Your second quote is more on the mark, and from the General Theory. And look at the sentence before that one – you’ll find an allusion to Keynes’s concerns about a central-bank fueled inflation.

As for the housing bubble, etc. – you are trying to equate any action on the part of the Fed with the sort of action that Keynes would support. That doesn’t really make sense, Justin.

The point is the socialization of investment, as you say. That’s the heart of this chapter. At first glance, we obviously have to reject that option (note it’s not a rejection of the positive conclusions of the General Theory, only this normative conclusion). But if you keep reading, Keynes continues to talk about individualism, liberty, and authoritarianism. He embraces the value of individualism, strongly rejects authoritarianism, and restates the socialization of investment as a general constellation of policies to influence investment and consumption behavior, and not socialism per se.

And now we all know the history of demand management. Even THAT obviously poses problems. But it is what it is, and that was Keynes’s long term vision. I think Keynesians now don’t fully accept Keynes’s version of that idea – but the general thrust of macroeconomic management in a liberal society is the long term vision.

It’s not “Keynes pretty much wanted to move the economy from capitalism to socialism”, as you put it.

Anonymous September 25, 2009 at 7:32 pm

Is this a trick question? From people that buy bonds.

Anonymous September 25, 2009 at 7:37 pm

Re: “It will be, moreover, a great advantage of the order of events which I am advocating, that the euthanasia of the rentier”

:) if Sarah Palin was around in 1936, Keynes NEVER would have taken the risk of using such colorful metaphors.

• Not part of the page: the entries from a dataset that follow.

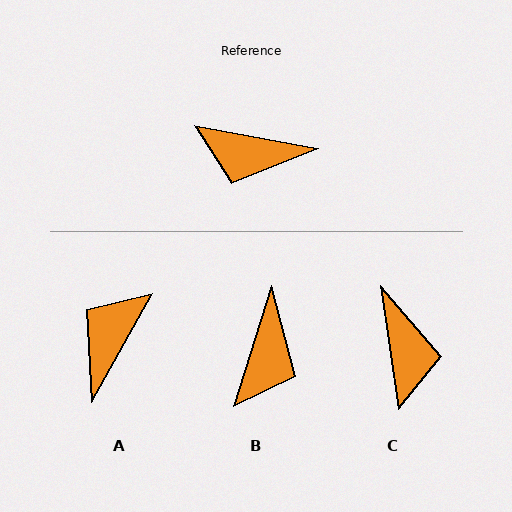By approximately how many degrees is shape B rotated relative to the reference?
Approximately 83 degrees counter-clockwise.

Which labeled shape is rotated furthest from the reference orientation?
A, about 109 degrees away.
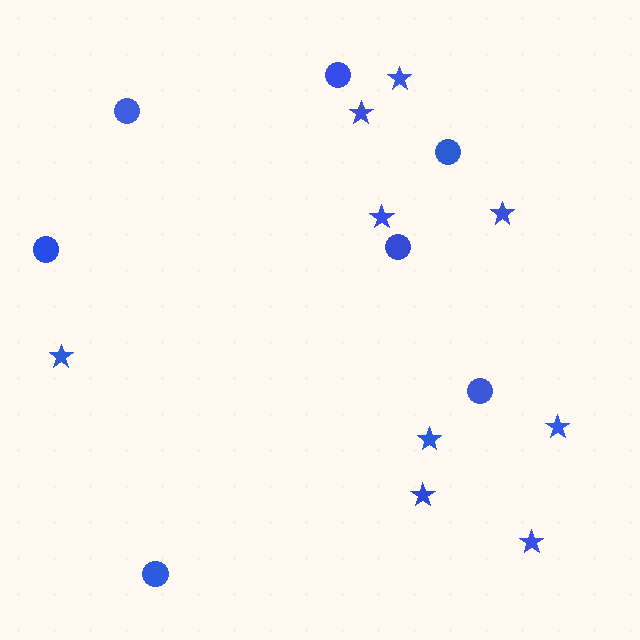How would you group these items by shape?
There are 2 groups: one group of stars (9) and one group of circles (7).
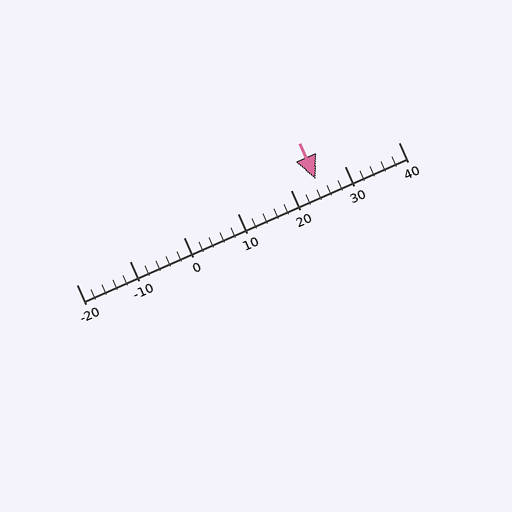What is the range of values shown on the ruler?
The ruler shows values from -20 to 40.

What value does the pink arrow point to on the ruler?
The pink arrow points to approximately 24.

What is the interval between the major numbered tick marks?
The major tick marks are spaced 10 units apart.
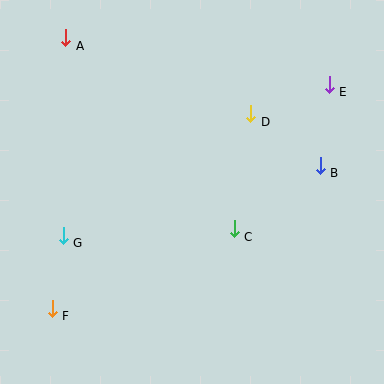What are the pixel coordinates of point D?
Point D is at (251, 122).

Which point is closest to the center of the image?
Point C at (234, 237) is closest to the center.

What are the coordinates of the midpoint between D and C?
The midpoint between D and C is at (242, 179).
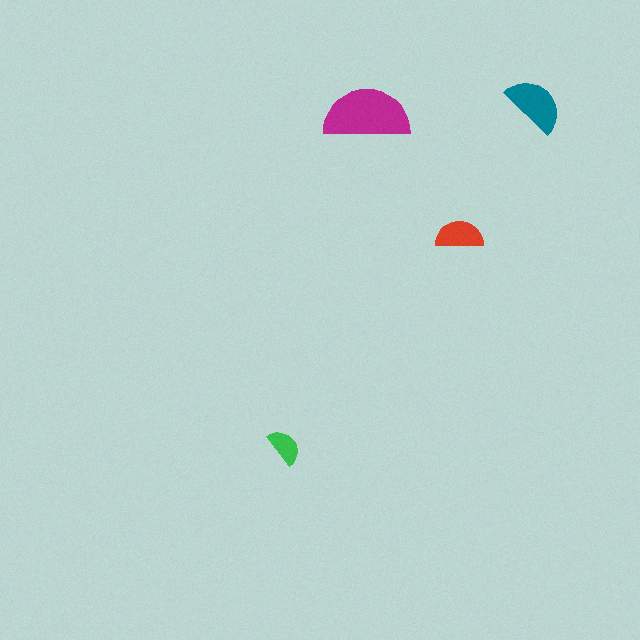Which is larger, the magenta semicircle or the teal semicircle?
The magenta one.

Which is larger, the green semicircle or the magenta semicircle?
The magenta one.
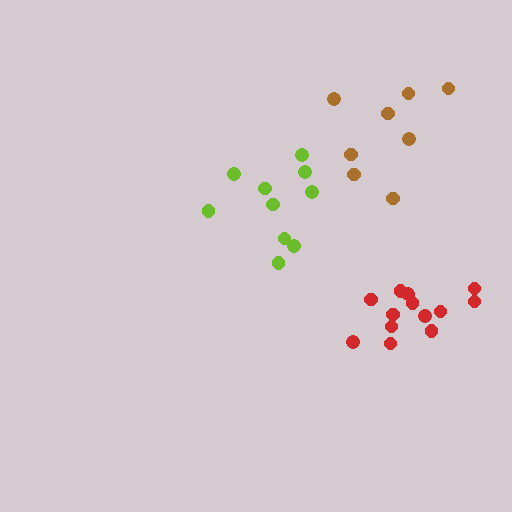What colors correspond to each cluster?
The clusters are colored: brown, lime, red.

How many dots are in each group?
Group 1: 8 dots, Group 2: 10 dots, Group 3: 13 dots (31 total).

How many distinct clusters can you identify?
There are 3 distinct clusters.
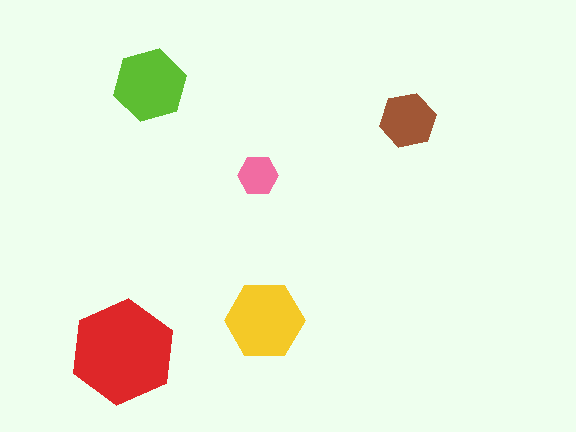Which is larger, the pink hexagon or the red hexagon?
The red one.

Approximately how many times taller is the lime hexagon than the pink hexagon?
About 2 times taller.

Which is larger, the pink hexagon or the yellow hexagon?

RE: “”There are, of course, errors of foresight; but these would not be avoided by centralising decisions.”
More power of the state, and any “errors of foresight”….eh…s&*t happens anyway…but don’t worry the State will be there for you.”

This strikes me as a fundamentally cautionary note on his part… a cautionary note that he his repeatedly accused of never making!

Justin P September 25, 2009 at 7:59 pm

RE: “In the long run we are all dead anyway”
Oh because he didn’t say it in “General Theory” then it doesn’t count? I don’t think so Dan.
Re: “As for the housing bubble, etc. – you are trying to equate any action on the part of the Fed with the sort of action that Keynes would support. That doesn’t really make sense, Justin.”

My point is that it is a long run consequence of what Keynes advocated. Your mixing up, “what Keynes wanted and advocated” with the unintended consequences of his policies. My question is about the latter not the former.
The unintended consequences are what is important. Remember what the road to Hell is paved with?
Keynes wanted to induce inflation. We all know the consequences of that.

As for the socialization of investment…well Keynes says it all right here.
“The theory of aggregated production, which is the point of the following book, nevertheless can be much easier adapted to the conditions of a totalitarian state [eines totalen Staates] than the theory of production and distribution of a given production put forth under conditions of free competition and a large degree of laissez-faire. This is one of the reasons that justifies the fact that I call my theory a general theory.”

Justin P September 25, 2009 at 8:01 pm

Only a colorful metaphor? Is that how you justify it? To each their own I guess.

Nothing to say about the State exercising “a guiding influence?”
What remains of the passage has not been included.